Inability to Provide Complex PUF Security for Simple/Smaller Devices
Tamper-proof hardware is complex and expensive to implement in a resource-constrained IoMT device, which increases the risk of design issues. Weak encryption techniques used in devices act as a gateway for attackers, even if tamper-proof hardware is provided. The tamper-evident detects any modification only in the physical components of the IoMT device. By probing, the attacker creates a clone or can emulate the function of the device.
External Variation-Based Reverse Engineering
The physical signals, like acoustic, temperature, power, etc, are used to analyze and attack a device that is difficult to mask. The indirect external information leaks are undetectable by tamper-proof hardware. Side-channel attacks do not require internal hardware access; it is non-invasive and depends on external variations.
Advanced De-Obfuscation for Reverse Engineering
Code obfuscation is usually used to prevent reverse engineering. But with the rise of AI and improved computing capabilities, modern de-obfuscation tools enable a skilled attacker to find the implementation of the device. Using de-obfuscation tools, a skilled attacker can find the exact implementation and attack the device. The use of these tools removes the layer of security given by obfuscation that makes the pattern readable by the attacker. A partial understanding of the algorithm used or keys stored is enough to bypass the security. Though tamper-proof hardware with code obfuscation provides protection, the device is vulnerable to reverse engineering attacks.
Manufacturing Loop-Hole
Loopholes like inadequate security testing, lack of standardization, weak authentication mechanisms, and overlooked supply chain risks pose a significant threat to IoMT devices. The devices are often manufactured focusing on functionality, but not security. No standards are enforced universally on the manufacturers of medical devices.
Possible Futuristic Solutions
- The size of a device is a major constraint. In smaller devices, implementing a complex PUF is difficult. The complexity of the protection device will be obtained from the reconfigurability of PUF. Even here the PUF has to be of a certain size to offer reconfiguration. Evolvable reconfigurable hardware can be used for this purpose. Adaptive to the aging effects adjusting periodically or reconfiguring their internal parameters, evolvable PUFs maintain reliable responses even as the hardware ages. This adaptability is essential in environments where devices are expected to operate over extended periods under varying conditions. The ability to evolve and reconfigure makes it difficult for attackers to establish a similar model of the PUF’s behavior.
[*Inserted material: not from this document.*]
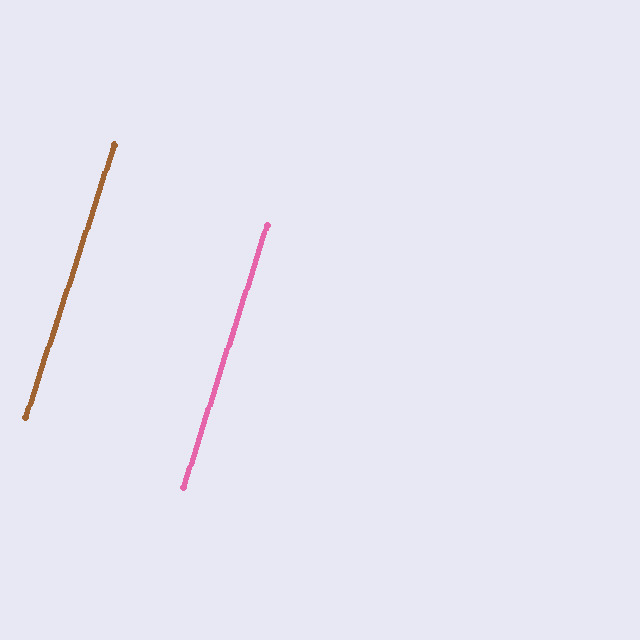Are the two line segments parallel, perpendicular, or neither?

Evolvable PUFs integrate principles of adaptive systems and self-repair mechanisms.
- For external variation-based side-channel attacks, traditional PUFs seldom provide security. These cases avoid external variation-based PUF for IoMT devices, which are prone to Man-At-The-End physical attacks. Another solution for this problem could be role-based access control. The use of hardware security modules and trusted platforms can store keys securely. These are tamper-resistant. Secure enclaves like Intel SGX and ARM TrustZone protect by executing the code in isolated environments. For an additional layer of security, use of Key Encryption Key is used. Use static and dynamic analysis to identify and fix the issues during the development of software. This will minimize the vulnerabilities of key extraction. Regular key rotation limits the damage if the key is compromised. To ensure that old keys are no longer used, regular updates of the key expiration policy are implemented.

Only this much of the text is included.